On April 24, crypto trader CryptoBoss posted a breakdown connecting the setup to historical precedents. He noted that 50 days of deeply negative funding near the $15,500 bottom in 2022 preceded a 48 percent rally to $23,000.
A similar pattern played out during the 2021 China mining ban, where roughly 45 days of negative funding near $29,000 preceded a rally to $48,000.
The 2025 setup matched those conditions closely, with 46 days of negative funding while price ground steadily higher, not lower.
Coinbase premium and the $80k test signal: What comes next?
Alongside the liquidations, Coinbase Premium posted its longest bullish streak since October’s $126,000 high, per CoinDesk.
That streak pointed to consistent spot buying pressure from U.S.-based investors running parallel to the derivatives squeeze. Spot demand and a short-saturated futures market rarely stay in tension for long.
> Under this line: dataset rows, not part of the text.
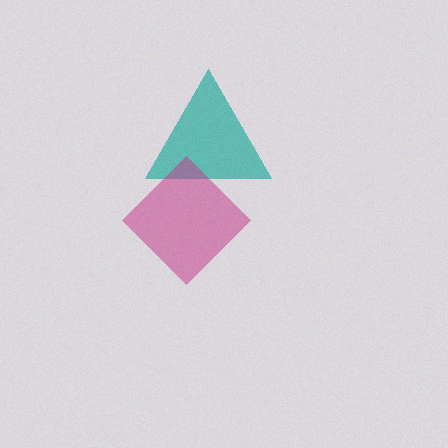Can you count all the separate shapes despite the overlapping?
Yes, there are 2 separate shapes.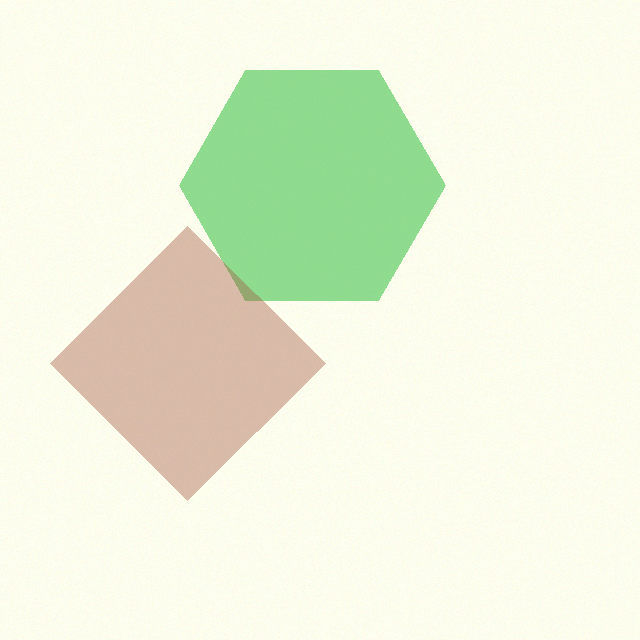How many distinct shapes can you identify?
There are 2 distinct shapes: a green hexagon, a brown diamond.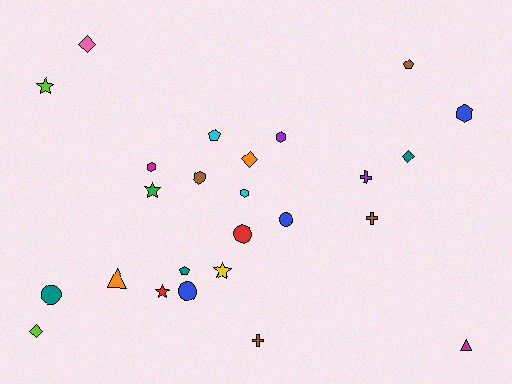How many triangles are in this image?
There are 2 triangles.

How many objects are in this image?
There are 25 objects.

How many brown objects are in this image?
There are 4 brown objects.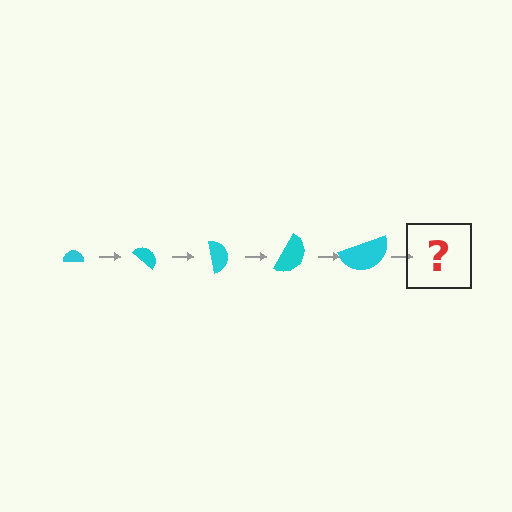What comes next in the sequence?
The next element should be a semicircle, larger than the previous one and rotated 200 degrees clockwise from the start.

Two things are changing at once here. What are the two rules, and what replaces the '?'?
The two rules are that the semicircle grows larger each step and it rotates 40 degrees clockwise each step. The '?' should be a semicircle, larger than the previous one and rotated 200 degrees clockwise from the start.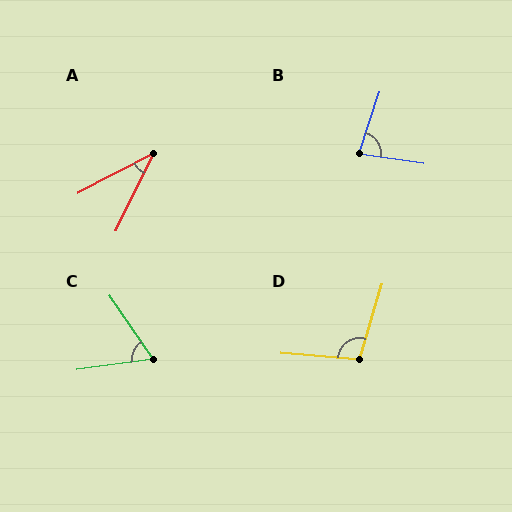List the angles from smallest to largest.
A (37°), C (64°), B (80°), D (102°).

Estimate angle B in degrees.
Approximately 80 degrees.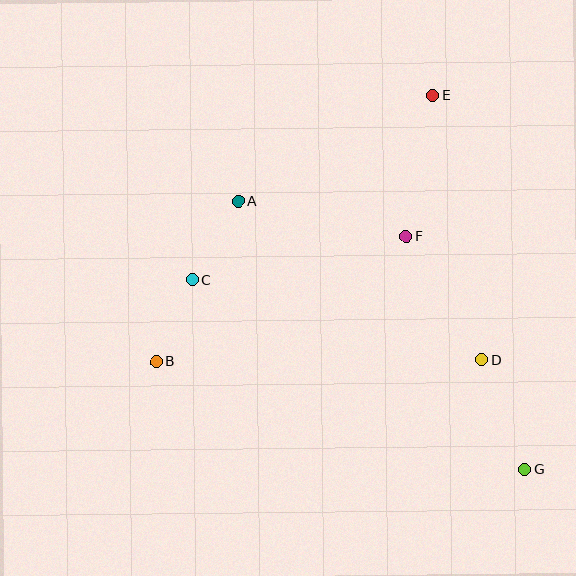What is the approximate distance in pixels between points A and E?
The distance between A and E is approximately 221 pixels.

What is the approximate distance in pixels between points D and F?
The distance between D and F is approximately 145 pixels.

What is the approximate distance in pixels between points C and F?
The distance between C and F is approximately 219 pixels.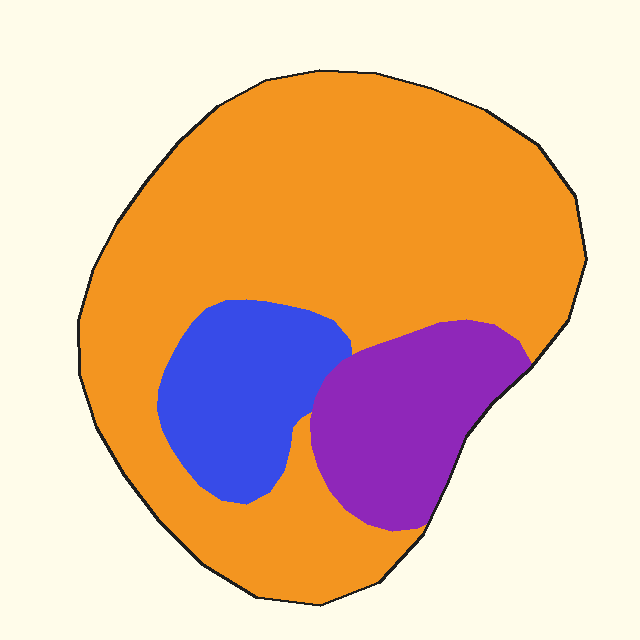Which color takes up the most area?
Orange, at roughly 70%.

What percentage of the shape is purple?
Purple covers roughly 15% of the shape.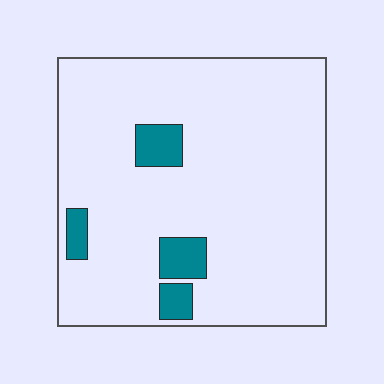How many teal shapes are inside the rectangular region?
4.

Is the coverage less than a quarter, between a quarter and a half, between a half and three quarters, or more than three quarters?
Less than a quarter.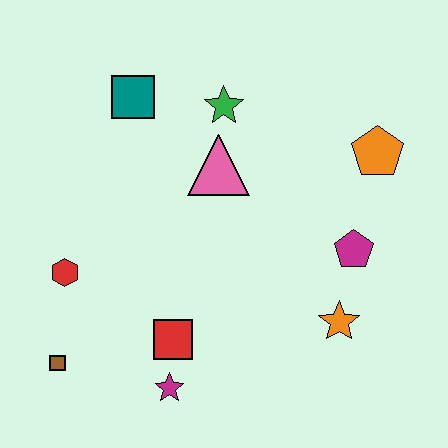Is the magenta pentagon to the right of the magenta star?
Yes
Finance Magnates noted that Bitcoin is now testing the $80,000 breakout level.
Whether that level holds depends on continued spot support and how remaining leveraged shorts respond. Positions that survived the squeeze are still carrying funding risk if rates stay elevated.
The 46-day bleed was not visible on most price charts. However, it showed up clearly in margin balances, and ultimately in the liquidation data that followed.